Dominion wants to move them all, with related incremental costs, to the fuel factor. Here’s the rationale from Glenn Kelly, director of generation services:

“The Company currently collects emission allowance costs through base rates. However, these costs are clearly variable in nature and are closely associated with generation from fossil fuels. Because these costs are determinate in the dispatch of the Company’s generation fleet, it would be logical to collect these costs through fuel rates in the future. In addition, during a given year, emissions allowances could result in net revenues or net costs. Recovery of emissions allowances through the fuel factor would allow for the review and reimbursement of these variable expenses, or the flow through of benefits to customers, on a more current basis.”

Under the stalled RGGI proposal, blocked until at least the 2020 General Assembly, money paid by generators to purchase allowances to emit CO2 was to be returned to those utilities and then back to the ratepayers. There was no clear way to do that, and this change to the rules could create that path.

But many supporters of RGGI or other carbon tax schemes have other plans for that money. Absent a return to ratepayers in some fashion, the payments for emissions credits would be taxes collected through the fuel factor. If there is no repayment to ratepayers, there is reason to ask whether the charge belongs in base rates. Anytime the pea is moving under the walnut shells, it pays to watch closely. When a cost moves out of base rates, they should go down in proportion.

Gregory M. Lander, the environmental witness who works out of Massachusetts for Skipping Stone, Inc., was highly complimentary of how Dominion is now managing the pipeline contracts, better than it was a year ago. Ultimately that is also good for ratepayers, he said. His testimony is here.

This fuel case is not about the Atlantic Coast Pipeline, but if that pipeline is ever completed and used to feed gas to Dominion generators, the fuel factor is where the new pipeline’s costs would appear. There are no routine cases anymore, not with this crowd and in this environment. Testimony in one case often bears on another.

Lander was so impressed by how well Dominion is now doing managing its excess pipeline capacity that he wants the SCC to require more information on the transactions and suggests Dominion improve its revenue with a reserve price. This overlaps some of the issues raised in a Bacon’s Rebellion report in March about Virginia Natural Gas and its pipeline contracts.

But it is clear that Lander is looking beyond that and is really focused on the need for the ACP.

“…the Company’s existing contracts made significant deliveries to non-power plant locations during the review period. For example, 25% of its total used capacity on the Transco system—fully 51 billion cubic feet (Bcf) annually—went to uses other than Company power plants. Therefore, I conclude that the Company has sufficient pipeline capacity to serve its existing generation fleet.
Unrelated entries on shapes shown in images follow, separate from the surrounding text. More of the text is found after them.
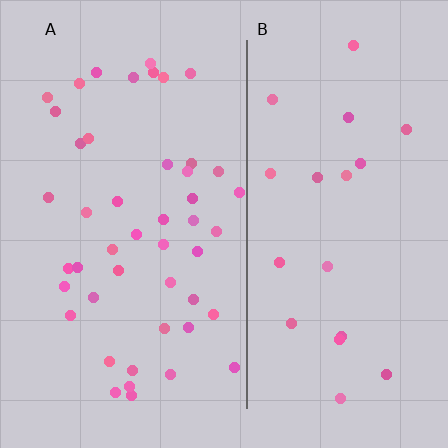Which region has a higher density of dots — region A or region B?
A (the left).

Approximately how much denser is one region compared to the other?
Approximately 2.3× — region A over region B.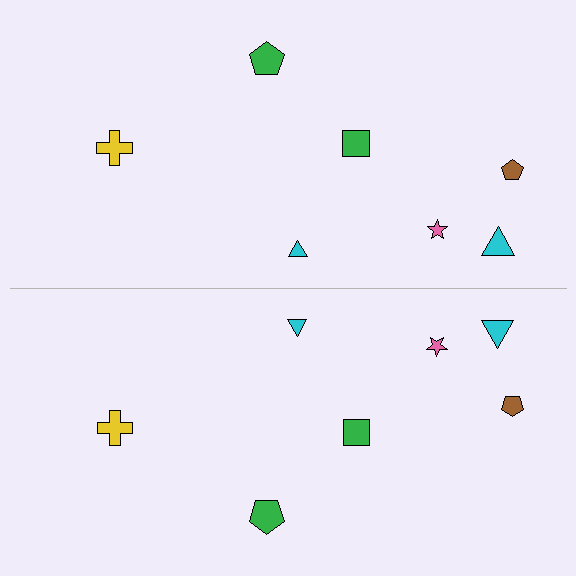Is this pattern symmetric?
Yes, this pattern has bilateral (reflection) symmetry.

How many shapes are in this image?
There are 14 shapes in this image.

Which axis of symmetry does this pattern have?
The pattern has a horizontal axis of symmetry running through the center of the image.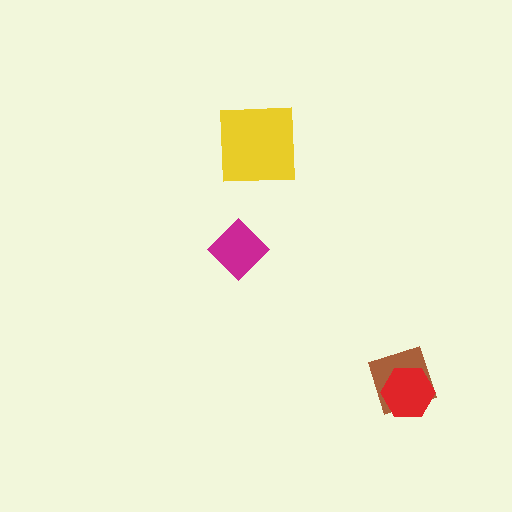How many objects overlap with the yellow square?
0 objects overlap with the yellow square.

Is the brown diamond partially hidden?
Yes, it is partially covered by another shape.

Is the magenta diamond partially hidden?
No, no other shape covers it.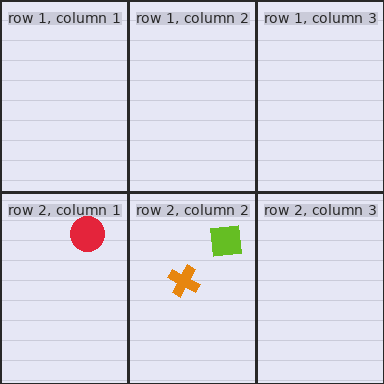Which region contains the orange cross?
The row 2, column 2 region.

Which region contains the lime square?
The row 2, column 2 region.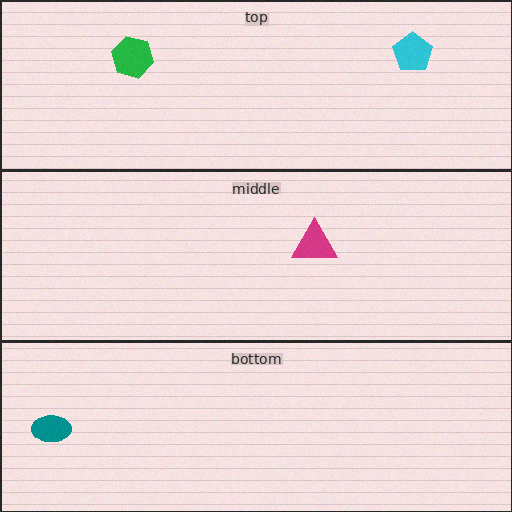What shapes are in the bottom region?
The teal ellipse.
Further, because of the frequency, magnitude, and duration of the non-power plant deliveries under its existing pipeline contracts, I conclude that the Company has ample pipeline capacity to serve additional power generation load should that be necessary.”
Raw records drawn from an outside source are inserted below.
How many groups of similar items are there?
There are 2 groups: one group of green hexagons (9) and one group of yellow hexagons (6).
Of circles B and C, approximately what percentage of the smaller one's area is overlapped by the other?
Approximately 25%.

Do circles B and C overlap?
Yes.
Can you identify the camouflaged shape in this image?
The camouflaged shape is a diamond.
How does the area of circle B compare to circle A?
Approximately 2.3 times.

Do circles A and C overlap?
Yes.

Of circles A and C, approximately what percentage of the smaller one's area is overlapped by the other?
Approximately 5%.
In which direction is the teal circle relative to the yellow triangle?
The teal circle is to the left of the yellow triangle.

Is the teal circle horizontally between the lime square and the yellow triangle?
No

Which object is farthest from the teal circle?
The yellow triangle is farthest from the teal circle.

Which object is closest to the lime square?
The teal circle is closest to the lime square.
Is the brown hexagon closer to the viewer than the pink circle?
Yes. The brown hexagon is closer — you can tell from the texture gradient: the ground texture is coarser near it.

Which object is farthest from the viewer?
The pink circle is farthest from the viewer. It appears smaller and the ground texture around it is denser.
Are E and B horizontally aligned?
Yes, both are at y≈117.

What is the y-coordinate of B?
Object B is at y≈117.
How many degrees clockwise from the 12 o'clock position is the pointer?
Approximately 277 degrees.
Dominion also has contracts to move gas through Columbia Gas Transmission and its own affiliate, Dominion Energy Transmission. Lander testifies that excess capacity on those is more valuable than with Transco, because Transco has substantially increased its overall capacity recently.
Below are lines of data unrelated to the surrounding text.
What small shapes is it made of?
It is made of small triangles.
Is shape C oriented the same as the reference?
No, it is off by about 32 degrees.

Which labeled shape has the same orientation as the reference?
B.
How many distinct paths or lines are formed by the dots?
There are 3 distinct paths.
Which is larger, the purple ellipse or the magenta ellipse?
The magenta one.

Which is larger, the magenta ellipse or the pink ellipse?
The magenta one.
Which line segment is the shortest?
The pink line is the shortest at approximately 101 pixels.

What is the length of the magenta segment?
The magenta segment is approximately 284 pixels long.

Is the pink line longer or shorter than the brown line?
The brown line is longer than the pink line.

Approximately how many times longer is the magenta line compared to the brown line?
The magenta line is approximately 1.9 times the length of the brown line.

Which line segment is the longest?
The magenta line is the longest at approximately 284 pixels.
“Recent expansions, like the Atlantic Sunrise project, that Transco has brought into service in the regions where the Company was predominantly making segmented releases have suppressed the value of capacity in the secondary market. It is basic supply and demand. When the supply of pipeline capacity increases greater than the demand for that capacity increases, the value of that capacity declines….

“In the future, I expect the Company will be less and less able to “make its ratepayers whole” by selling excess capacity on the secondary market. That, in turn, makes it important that the utility not over-procure firm capacity in the future because it virtually guarantees a greater net cost to ratepayers.”

That “firm capacity” he is advising against, of course, is the embattled Atlantic Coast Pipeline.